The Europol Convention provides for:

  • the Presidency to present an annual report on Europol’s activities to the European Parliament. This report is not exactly the same as the annual report that Europol presents to the Council. The Commission is suggesting amending the Convention to provide for a single report to Parliament and the Council;
  • the European Parliament to be consulted before any amendment to the Convention.

In addition, the Treaties contain provisions allowing Parliament to intervene in the decision-making process relating to Europol, namely:

  • Article 39 of the EU Treaty introduces the procedure whereby Parliament must be consulted before the adoption of the measures referred to in Title VI of the EU Treaty (decisions, framework decisions). The same article also states that Parliament must be regularly informed by the Commission of activities carried out in the area of police and judicial cooperation in criminal matters and that it may ask questions of the Council. Provision is also made for an annual debate on the progress that has been made;
  • Article 195 of the EC Treaty gives the Ombudsman the power to handle complaints of maladministration relating to Community institutions and bodies, including Europol.

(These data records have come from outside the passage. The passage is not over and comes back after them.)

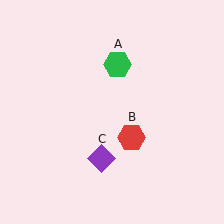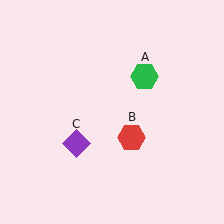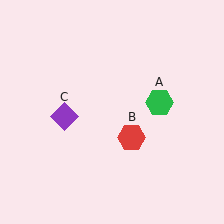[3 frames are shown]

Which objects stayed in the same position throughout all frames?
Red hexagon (object B) remained stationary.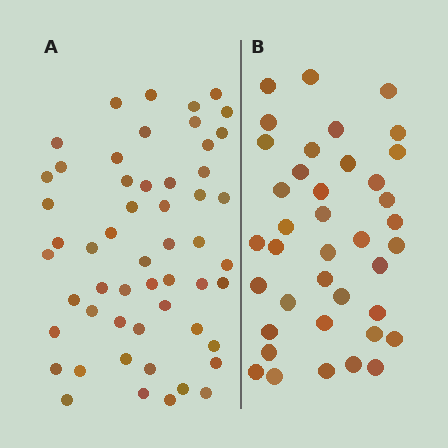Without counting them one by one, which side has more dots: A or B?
Region A (the left region) has more dots.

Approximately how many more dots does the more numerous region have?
Region A has approximately 15 more dots than region B.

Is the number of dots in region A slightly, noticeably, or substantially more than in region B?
Region A has noticeably more, but not dramatically so. The ratio is roughly 1.4 to 1.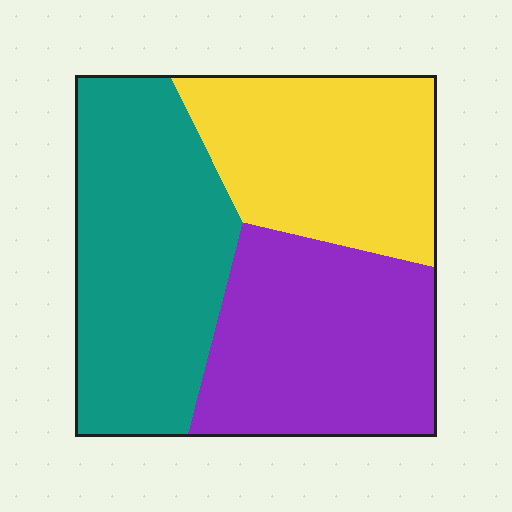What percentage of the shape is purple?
Purple covers 33% of the shape.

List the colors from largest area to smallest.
From largest to smallest: teal, purple, yellow.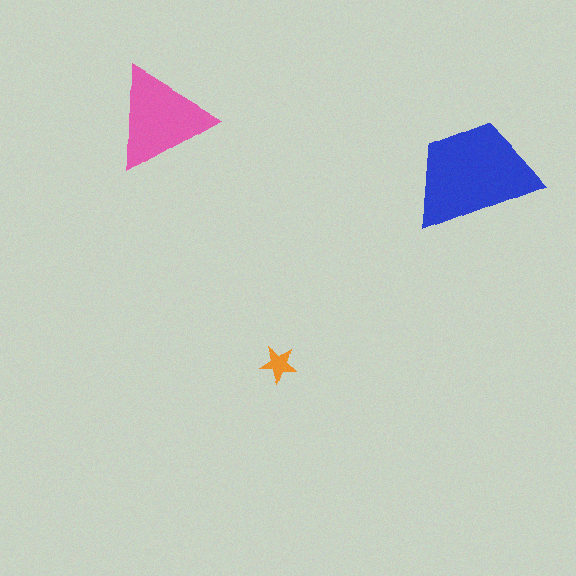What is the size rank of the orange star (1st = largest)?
3rd.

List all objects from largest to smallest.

Debate is currently focusing on Article 30(2) of the EU Treaty, which states that within five years of the entry into force of the Treaty of Amsterdam (1 May 1999 – 1 May 2004) Europol should be able to participate in joint investigation teams, to ask the Member States to conduct investigations and, in general, to wield more extensive operational powers than it does at present.

As soon as such powers are conferred upon Europol, the question of democratic control over the European Police Office will have to be discussed.

Given the very limited nature of Europol’s powers at present, compared with those of the national police forces, the Commission believes that the controls provided for are formally adequate. They are, however, fragmented and in some cases insufficiently explicit.

The Commission therefore suggests that, as soon as Europol’s powers are extended, the arrangements for controlling it should be revised so as to provide for:

  • a regular, formal exchange of information between Europol, the national parliaments and the European Parliament;
  • the creation of a joint committee consisting of representatives of the parliamentary committees (in national parliaments and the European Parliament) that are responsible for police cooperation;
  • the amendment of the Europol Convention (presentation of a single annual report on Europol’s activities to both the European Parliament and the Council, the right of the European Parliament to summon the Director of Europol to appear before the competent committee).